Help NOAA better forecast changes in Earth’s magnetic field!
The efficient transfer of energy from solar wind into the Earth’s magnetic field causes geomagnetic storms. The resulting variations in the magnetic field increase errors in magnetic navigation. The disturbance-storm-time index, or Dst, is a measure of the severity of the geomagnetic storm.
As a key specification of the magnetospheric dynamics, the Dst index is used to drive geomagnetic disturbance models such as NOAA/NCEI’s High Definition Geomagnetic Model - Real-Time (HDGM-RT). Additionally, magnetic surveyors, government agencies, academic institutions, satellite operators, and power grid operators use the Dst index to analyze the strength and duration of geomagnetic storms.
Empirical models have been proposed as early as in 1975 to forecast Dst solely from solar-wind observations at the Lagrangian (L1) position by satellites such as NOAA’s Deep Space Climate Observatory (DSCOVR) or NASA's Advanced Composition Explorer (ACE). Over the past three decades, several models were proposed for solar wind forecasting of Dst, including empirical, physics-based, and machine learning approaches. While the ML models generally perform better than models based on the other approaches, there is still room to improve, especially when predicting extreme events. More importantly, we seek solutions that work on the raw, real-time data streams and are agnostic to sensor malfunctions and noise.

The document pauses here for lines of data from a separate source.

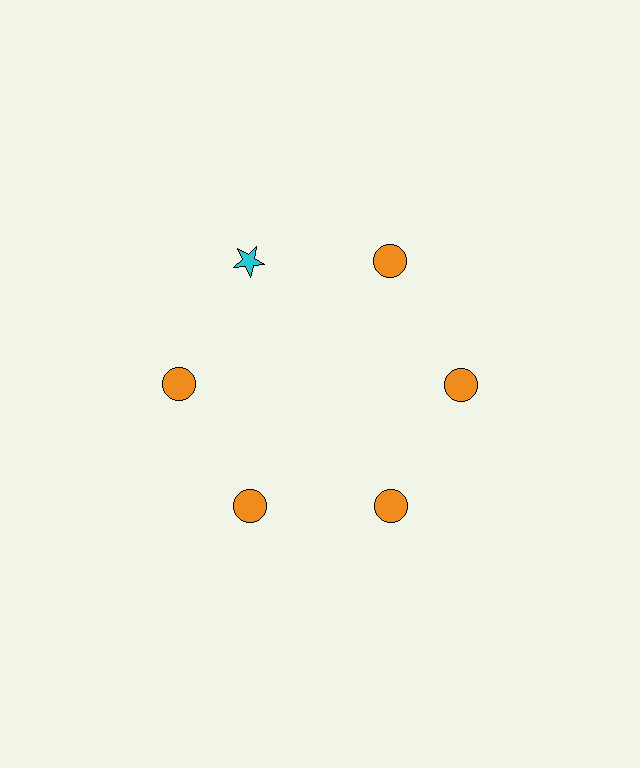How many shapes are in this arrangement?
There are 6 shapes arranged in a ring pattern.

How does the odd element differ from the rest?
It differs in both color (cyan instead of orange) and shape (star instead of circle).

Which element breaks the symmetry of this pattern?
The cyan star at roughly the 11 o'clock position breaks the symmetry. All other shapes are orange circles.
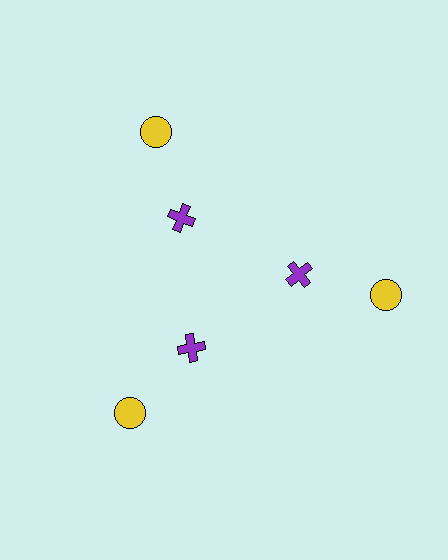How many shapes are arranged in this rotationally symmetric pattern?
There are 6 shapes, arranged in 3 groups of 2.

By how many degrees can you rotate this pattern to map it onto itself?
The pattern maps onto itself every 120 degrees of rotation.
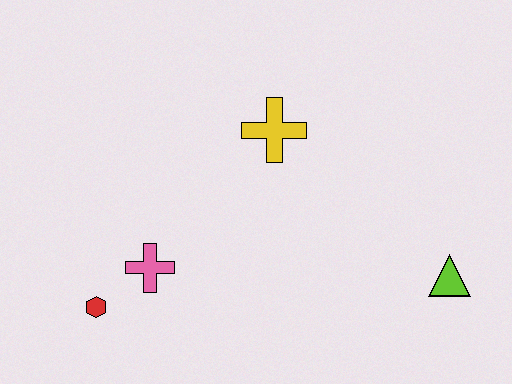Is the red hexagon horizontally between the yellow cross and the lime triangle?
No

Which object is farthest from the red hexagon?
The lime triangle is farthest from the red hexagon.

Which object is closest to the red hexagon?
The pink cross is closest to the red hexagon.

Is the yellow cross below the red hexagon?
No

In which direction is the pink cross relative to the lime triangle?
The pink cross is to the left of the lime triangle.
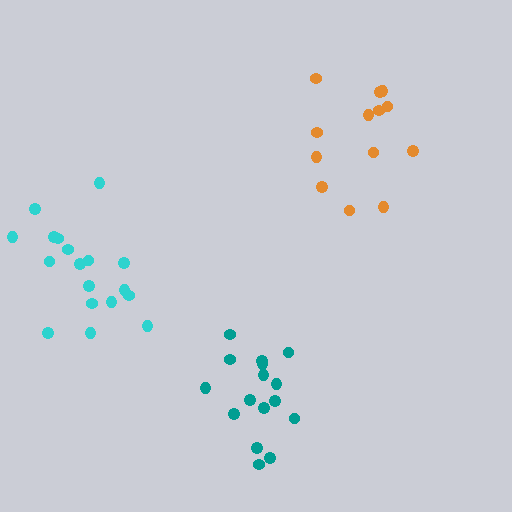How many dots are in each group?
Group 1: 13 dots, Group 2: 18 dots, Group 3: 16 dots (47 total).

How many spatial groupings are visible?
There are 3 spatial groupings.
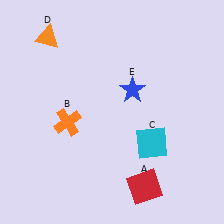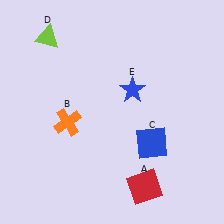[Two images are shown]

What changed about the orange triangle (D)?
In Image 1, D is orange. In Image 2, it changed to lime.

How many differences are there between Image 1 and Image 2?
There are 2 differences between the two images.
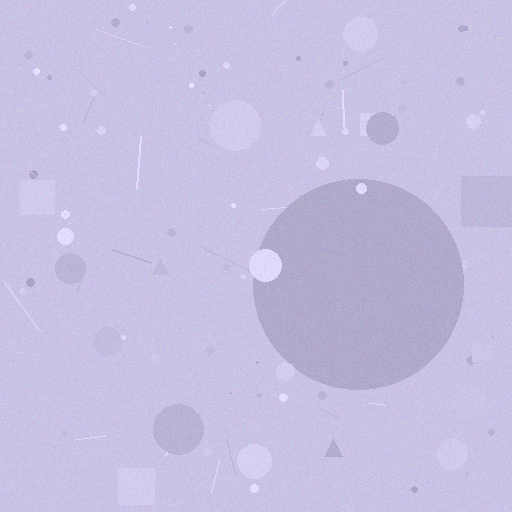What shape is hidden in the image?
A circle is hidden in the image.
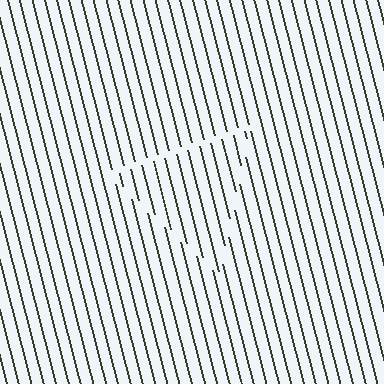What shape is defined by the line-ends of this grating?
An illusory triangle. The interior of the shape contains the same grating, shifted by half a period — the contour is defined by the phase discontinuity where line-ends from the inner and outer gratings abut.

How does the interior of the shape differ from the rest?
The interior of the shape contains the same grating, shifted by half a period — the contour is defined by the phase discontinuity where line-ends from the inner and outer gratings abut.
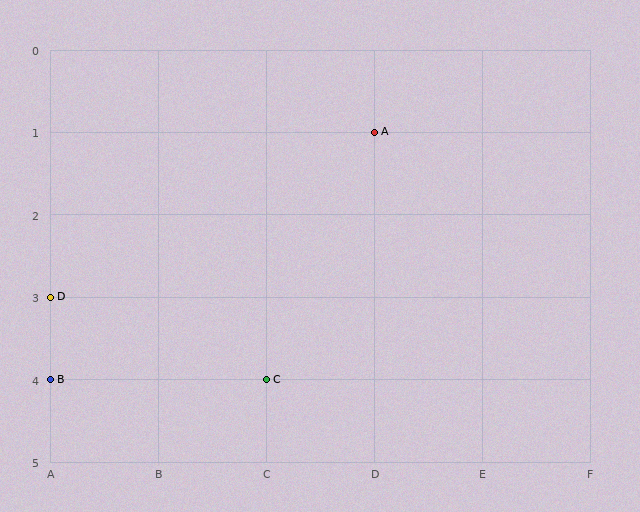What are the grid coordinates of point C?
Point C is at grid coordinates (C, 4).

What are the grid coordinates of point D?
Point D is at grid coordinates (A, 3).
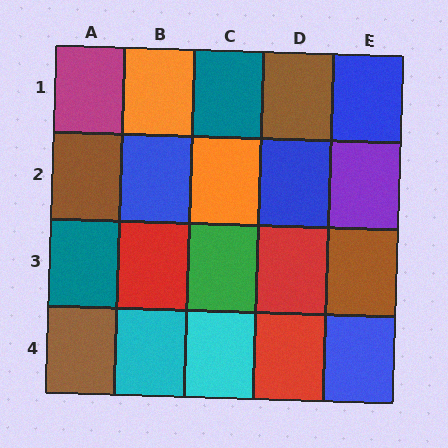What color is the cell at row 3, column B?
Red.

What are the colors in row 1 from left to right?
Magenta, orange, teal, brown, blue.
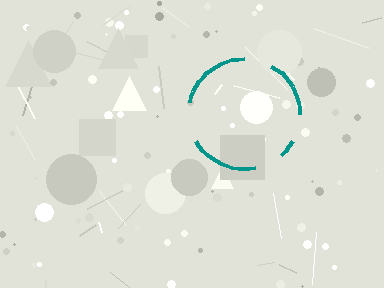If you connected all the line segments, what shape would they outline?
They would outline a circle.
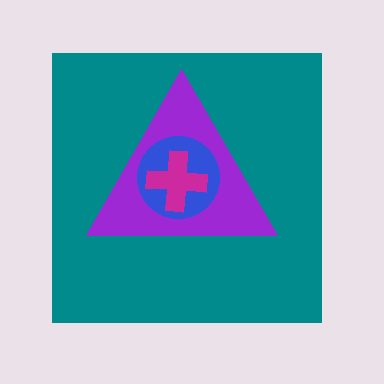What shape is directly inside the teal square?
The purple triangle.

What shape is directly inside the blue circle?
The magenta cross.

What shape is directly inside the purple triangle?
The blue circle.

In this challenge, your task is to develop models for forecasting Dst that push the boundary of predictive performance, under operationally viable constraints, using the real-time solar-wind (RTSW) data feeds from NOAA’s DSCOVR and NASA’s ACE satellites. Improved models can provide more advanced warning of geomagnetic storms and reduce errors in magnetic navigation systems.
Click Learn More below to head over to Driven Data and get started!
The goal of this challenge is to develop models for forecasting Dst that 1) push the boundary of predictive performance 2) under operationally viable constraints 3) using specified real-time solar-wind data feeds. More information on the dataset, performance metric, and submission specifications is provided below.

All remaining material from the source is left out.